Researchers identify pathway that may protect against cocaine addiction
A study by researchers at the National Institutes of Health gives insight into changes in the reward circuitry of the brain that may provide resistance against cocaine addiction. Scientists found that strengthening signaling along a neural pathway that runs through the nucleus accumbens — a region of the brain involved in motivation, pleasure, and addiction — can reduce cocaine-seeking behavior in mice.
Research suggests that about 1 in 5 people who use cocaine will become addicted, but it remains unclear why certain people are more vulnerable to drug addiction than others.
“A key step in understanding addiction and advancing treatment is to identify the differences in brain connectivity between subjects that compulsively take cocaine and those who do not,” said Ken Warren, Ph.D., acting director of the National Institute on Alcohol Abuse and Alcoholism (NIAAA). Researchers at NIAAA, part of NIH, conducted the study.
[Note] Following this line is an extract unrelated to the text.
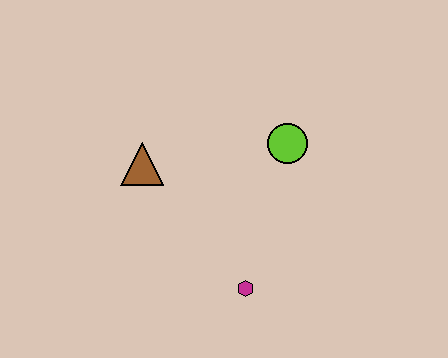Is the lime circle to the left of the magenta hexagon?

“Until now, most efforts have focused on finding traits associated with vulnerability to develop compulsive cocaine use. However, identifying mechanisms that promote resilience may prove to have more therapeutic value,” said the paper’s senior author, Veronica Alvarez, Ph.D., acting chief of the Section on Neuronal Structure in the NIAAA Laboratory for Integrative Neuroscience. The study is available on the Nature Neuroscience website ahead of print.
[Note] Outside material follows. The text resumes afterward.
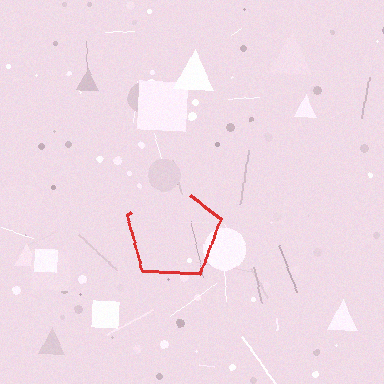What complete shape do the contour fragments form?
The contour fragments form a pentagon.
In the study, mice were conditioned to receive an intravenous dose of cocaine each time they poked their nose into a hole in their enclosure. Cocaine was then made unavailable for periods of time during the day. Some of the mice would stop seeking the drug once it was removed while others would obsessively continue to poke the hole in an effort to obtain the drug.
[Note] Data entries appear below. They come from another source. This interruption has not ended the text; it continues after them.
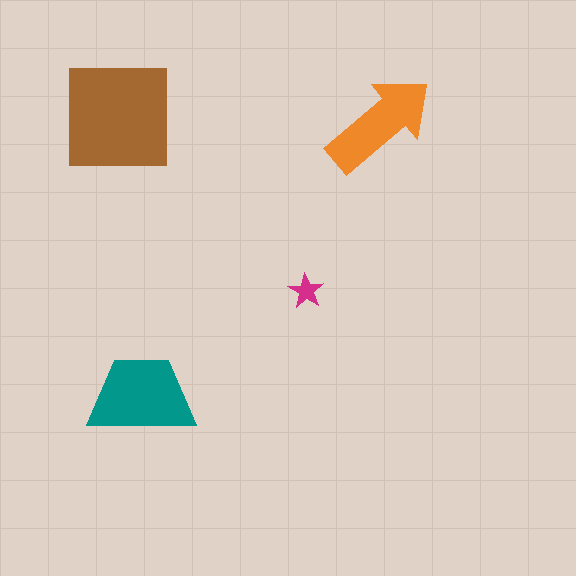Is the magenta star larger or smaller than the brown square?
Smaller.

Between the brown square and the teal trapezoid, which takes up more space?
The brown square.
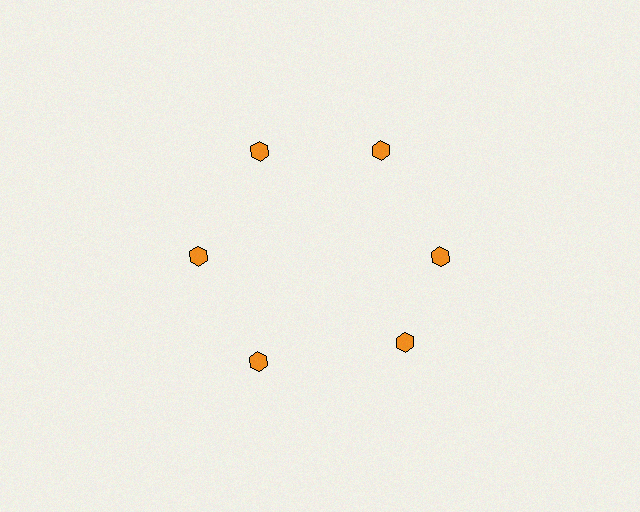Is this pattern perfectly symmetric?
No. The 6 orange hexagons are arranged in a ring, but one element near the 5 o'clock position is rotated out of alignment along the ring, breaking the 6-fold rotational symmetry.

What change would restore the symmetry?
The symmetry would be restored by rotating it back into even spacing with its neighbors so that all 6 hexagons sit at equal angles and equal distance from the center.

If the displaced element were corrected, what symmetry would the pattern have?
It would have 6-fold rotational symmetry — the pattern would map onto itself every 60 degrees.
Mice that quickly stopped seeking the drug were found to have stronger connections along the indirect pathway — a neural tract that forms indirect projections into the midbrain and contains cells called medium spiny neurons expressing dopamine D2 receptors (D2-MSNs). A parallel pathway — known as the direct pathway — forms direct projections into the midbrain neurons and contains medium spiny neurons expressing D1 receptors (D1-MSNs). These two pathways are thought to work together in complementary but sometimes opposing ways to affect behavior.
"We were very surprised by the results of the study because we were originally looking for vulnerability factors for developing compulsive drug use,” said Dr. Alvarez. “Instead, we found changes that only happened in subjects that show a resilience to becoming compulsive drug users. Resilient mice had a strong inhibitory circuit that allowed them to exert better control over their drug intake."
To test this observation, researchers used lasers to activate individual neurons, and found that stimulating D2-MSNs in the nucleus accumbens decreased cocaine seeking in the mice. Blocking D2-MSN signaling with a chemical process increased motivation to obtain cocaine.
“This research advances our understanding of how the recruitment, activation and the interaction among brain circuits can either restrain or increase motivation to take drugs,” said David Shurtleff, Ph.D. acting deputy director of the National Institute on Drug Abuse.
Previous studies have shown that people with lower levels of dopamine D2 receptors in the striatum, a brain region associated with reward and working memory, are more likely to develop compulsive behaviors toward stimulant drugs.
Dopamine is a key neurotransmitter involved in reward-based learning and addiction. Cocaine disrupts communication between neurons at the synapse, the small junction between nerve cells, by blocking the reabsorption of dopamine into the transmitting neuron. As a result, dopamine continues to stimulate the receiving neuron, causing feelings of alertness and euphoria.